ディーラーはシャッフルして右隣のプレイヤーがカットします。ディーラーは右隣のプレイヤーに4枚配り、場に4枚裏向きに配ります。
右隣のプレイヤーは、配られた4枚のカードを見て、そのうちの1枚のカードの点数をビッドします。9点以上でなくてはなりません。9点以上のカードが配られなかったならば、配りなおしとなります(同じディーラーが同様に配りなおします)。
ビッドが終わると、場札は表向きにされます。ディーラーの右隣のプレイヤーは次のうち、どれかをおこなわなければなりません。
そのあと、残りのカードをそのプレイヤーの右隣のプレイヤーから反時計回りに配ります。4枚ずつまとめて全部のカードを配ります。各プレイヤーの手札は12枚になります(ディーラーの右隣だけは1回プレイしたので11枚)。
このあと、ディーラーの右隣の右隣(ディーラーのパートナー)から通常のプレイを始めます。プレイは、反時計回りに行います。
全員の手札がなくなったら、プレイは終了します。終了時に残った場札は、最後に場札を取ったプレイヤーのものとなります。
カードの点数とプレイ後の得点は別です。プレイが終わると次のような得点をつけます。
スペードのカード | カードの点数と同じ点数 |
各エース | 1点 |
10 | 6点 |
スイープ | 50点 |
最初のプレイのスイープ | 25点 |
最後のプレイのスイープ | 0点 |
上記以外のカードは0点です。
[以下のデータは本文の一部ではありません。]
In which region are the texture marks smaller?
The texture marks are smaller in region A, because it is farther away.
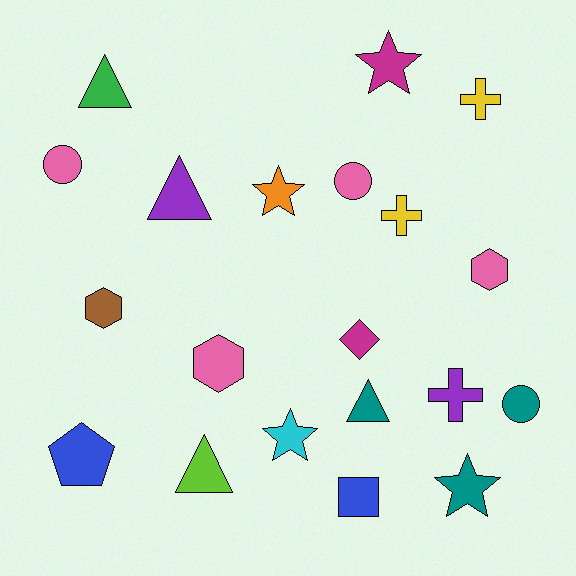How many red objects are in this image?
There are no red objects.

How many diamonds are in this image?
There is 1 diamond.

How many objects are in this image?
There are 20 objects.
カードの得点の合計は100点です。
チームどうしの点数の差が100点以上になるとゲーム終了(バージbaazi)になります。
あらかじめゲーム(バージ)を何回行うかを決めておいてプレイすることもできます。
ゲーム終了のあと、次のゲームを行うときには、普通に次のディールを行うならディーラーになるプレイヤーのパートナーがディーラーになります。
4人分のカードを配っておきます。まず2人分の手札(各12枚の手札)でプレイを行います。それが終わったら残りの2人分の手札を取り上げてプレイを行います。
2009年7月4日、なかよし村でプレイしました。
とても面白いゲームでした。カシノ系のゲームとしては異例なほど複雑で、記憶力も判断力も深く要求されますが、プレイアブルです。
インドには、他にも面白いゲームがありそうです。